Comanche, c’est un voyage sur la piste de l’Oregon,
dans l’Ouest sauvage, avec ses vastes espaces à couper le souffle, ses hommes
et ses femmes au caractère bien trempé, ses flingueurs dont les crosses de colts portent moult encoches, ses fripouilles sans foi ni loi, ses Indiens
impétueux, ses prêcheurs inquiétants, le cheval de fer… Voici de quoi emballer
le bédéphile amateur de western. Hooo ! Tout doux Bronco.
© 1978, Éditions du Lombard, Bruxelles
Comanche naît à la fin des années 1960 dans
les pages du Journal de Tintin, sous
les plumes (d’aigle) de Greg (1920-2012) au
scénario et d’Hermann au dessin.
La
série se déroule au Wyoming, État sauvage situé sur la piste vers l’Ouest, loin
de la civilisation de la côte Est. La jolie Comanche, élevée par le vieux briscard
Ten Gallon, est la patronne du ranch le Triple Six. Elle engage Red Dust, un pistolero rouquin dont on saisit qu’il a
passablement roulé sa bosse avant, le jeune Clem Cheveux-fous, l’ombrageux et
mutique indien Petite Lune, dont l’histoire familiale est digne de celle des
Atrides, et Toby Face-Sombre, un cowboy noir. Qu’on se rassure, malgré sa
composition intergénérationnelle et multiraciale qui pourrait faire craindre
une débauche démonstrative et dégoulinante de bons sentiments, les choses sont
moins simple qu’il n’y paraît et, assez rapidement, les vieux réflexes reprenant
le dessus, il se trouve toujours quelque bonne âme pour vouloir brancher le
peau-rouge au premier arbre et corriger le « moricaud ». Notre fine
équipe ne sera pas de trop pour affronter les machinations d’éleveurs cupides,
les gangs familiaux de tueurs sanguinaires, les révoltes indiennes, les
prospecteurs sans scrupule, l’infâme Doc Wetchin, et, peut-être le plus
inquiétant, l’avancée de la civilisation qui s’étend vers l’Ouest à mesure qu’avance
le chemin de fer.
© 1977, Éditions du Lombard, Bruxelles
Série « familiale »,
somme toute assez classique, destinée à un jeune public, elle respecte toute
une série de canons propres aux séries grand public d’alors. Pourtant, elle
fait partie des séries qui ne prenaient pas les gamins boutonneux pour des
demeurés. De plus, je lui trouve, outre le dessin remarquable d’Hermann, un petit parfum subtil d’originalité
dans sa description de l’Ouest sauvage. Les paysages d’abord, sont ceux du
nord-ouest, plutôt faits de montagnes enneigées, de forêts sauvages et de
plaines herbeuses que de mesas rocheuses.

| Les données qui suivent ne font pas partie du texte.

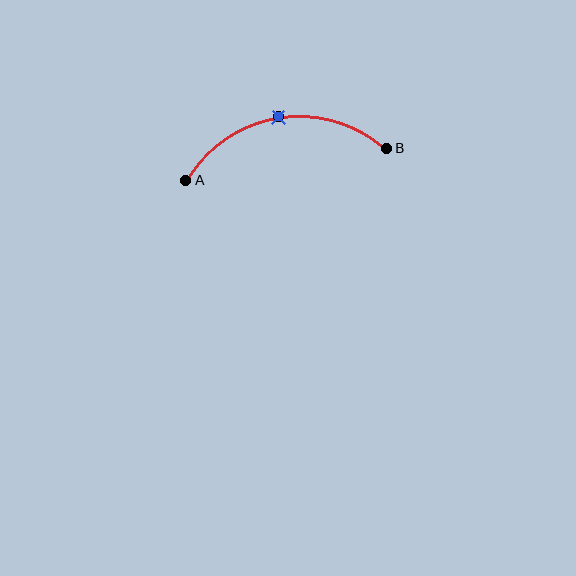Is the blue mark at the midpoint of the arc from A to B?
Yes. The blue mark lies on the arc at equal arc-length from both A and B — it is the arc midpoint.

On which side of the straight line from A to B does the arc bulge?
The arc bulges above the straight line connecting A and B.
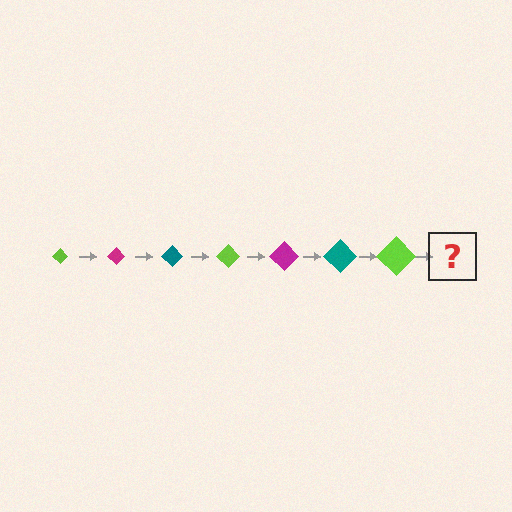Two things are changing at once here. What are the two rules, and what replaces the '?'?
The two rules are that the diamond grows larger each step and the color cycles through lime, magenta, and teal. The '?' should be a magenta diamond, larger than the previous one.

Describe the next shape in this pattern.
It should be a magenta diamond, larger than the previous one.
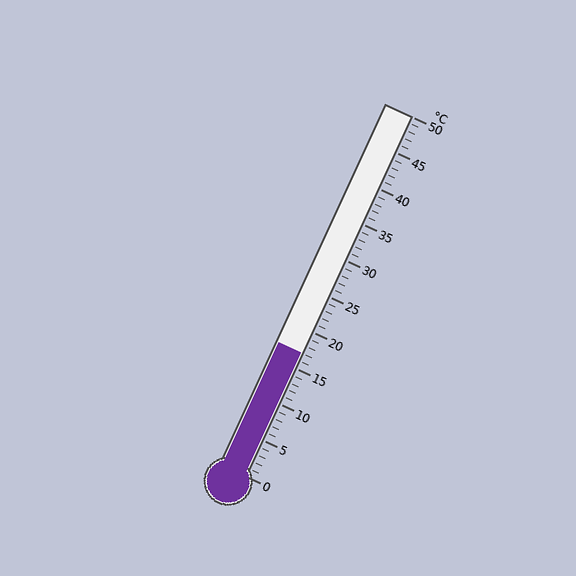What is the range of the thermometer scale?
The thermometer scale ranges from 0°C to 50°C.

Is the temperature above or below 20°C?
The temperature is below 20°C.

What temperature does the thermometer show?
The thermometer shows approximately 17°C.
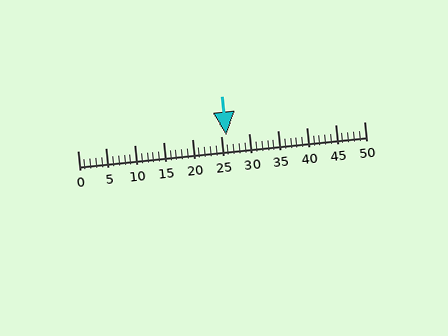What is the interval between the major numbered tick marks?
The major tick marks are spaced 5 units apart.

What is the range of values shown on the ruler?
The ruler shows values from 0 to 50.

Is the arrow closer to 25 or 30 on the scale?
The arrow is closer to 25.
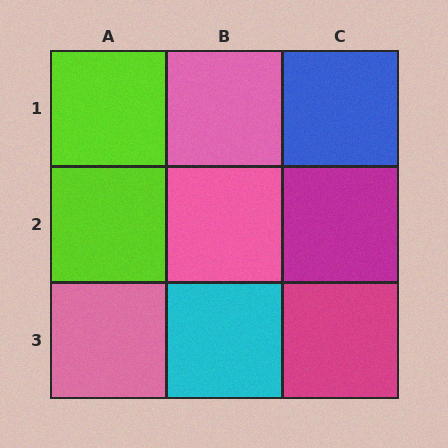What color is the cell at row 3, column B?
Cyan.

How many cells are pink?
3 cells are pink.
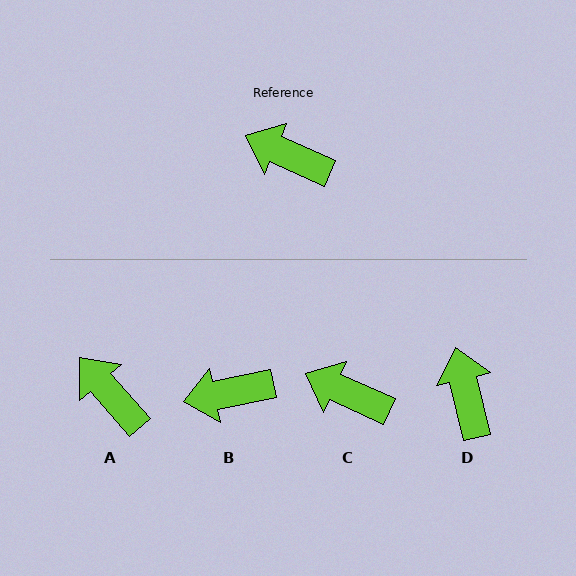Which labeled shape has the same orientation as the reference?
C.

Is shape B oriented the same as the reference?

Les personnages ensuite sont moins prévisibles qu’il n’y paraît, y compris les
personnages secondaires : Red Dust n’est pas qu’un énième pistolero froid et impassible. Il cache
une fêlure et son histoire foireuse avec Comanche suscite la bienveillance. Ou,
autre exemple, Toby Face-Sombre, qui n’est pas le faire-valoir black que l’on
aurait pu attendre, forcément sympathique et toujours une bonne blague à la
bouche. Non, c’est juste un gars normal, droit dans ses bottes, intègre… et
noir. Enfin, les albums de Comanche recèlent
toujours une petite note douce-amère, un relent de nostalgie face à l’avancée inéluctable
de la civilisation, qui condamne les hommes comme Red Dust (sans parler de l’Indien…)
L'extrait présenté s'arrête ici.